Local heroes honoured with Victoria Cross memorials
First World War heroes from Basingstoke and Deane who received the Victoria Cross have been honoured with commemorative paving stones.
The memorials are part of a national project organised by the Department for Communities and Local Government to give councils across the country special paving stones for the areas where the Victoria Cross recipients were born to mark the centenary commemoration of the Great War.
These are laid in the 100th anniversary year of the Victoria Cross hero’s death.
Captain John Aiden Liddell
In July 2015, residents joined the then Basingstoke and Deane Mayor Cllr Anne Court and The Lord Lieutenant of Hampshire Nigel Atkinson LL for the unveiling of the first of the borough’s memorial stone in commemoration of Captain John Aiden Liddell in Sherfield on Loddon.
The specially commissioned stone was presented to Sherfield on Loddon Parish Council in recognition of where the Liddell family originally made their home.

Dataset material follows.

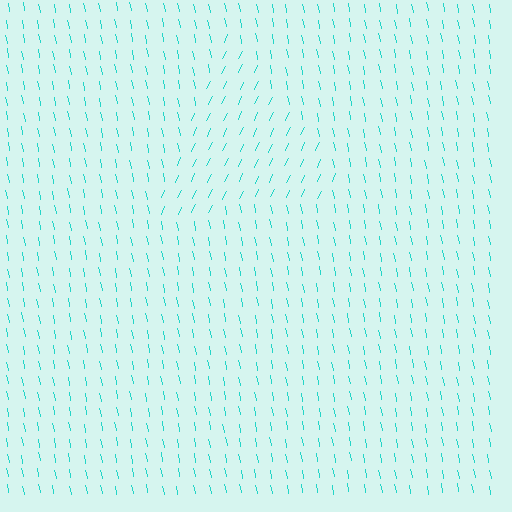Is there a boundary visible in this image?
Yes, there is a texture boundary formed by a change in line orientation.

At the outbreak of WW1, Aiden Liddell joined the Argyll and Sutherland Highlanders and served in France where he was awarded the Military Cross. In 1915 he transferred to the Royal Flying Corp and served as a pilot with Seven Squadron at St Omer, France, flying RE5 aircraft.
It was here on 31 July 1915 that while flying on a reconnaissance mission that Captain Liddell received serious injuries from an enemy aircraft attack which resulted in his death on 31 August 1915.
Captain Liddell was awarded the Victoria Cross in recognition of safely landing his aircraft on friendly territory and also saving the life of his observer gunner, despite his injuries and the aircraft damage.
Lance Corporal James Welch VC
On Saturday 29 April 2017, Lance Corporal James Welch VC was honoured with a memorial stone in Stratfield Saye, the village in which he was born in 1889.
The stone for the First World War hero was unveiled at a special ceremony by the then Basingstoke and Deane Mayor, Cllr Jane Frankum and dignitaries from across the borough and beyond paid their respects.
The date marked exactly 100 years since the act of heroism for which Lance Corporal Welch was awarded the Victoria Cross.
During the Battle of Arras, on April 29, 1917, Welch entered a German trench and killed a German soldier after a hand-to-hand struggle, before chasing four others across the land and capturing them single-handedly.
He then manned a machine gun for five hours before being wounded, even going into the open several times to collect ammunition and spare parts.
After the war he moved to Sheffield and worked for a box factory until he retired and moved to Bournemouth with his wife Daisy, who he married in 1915.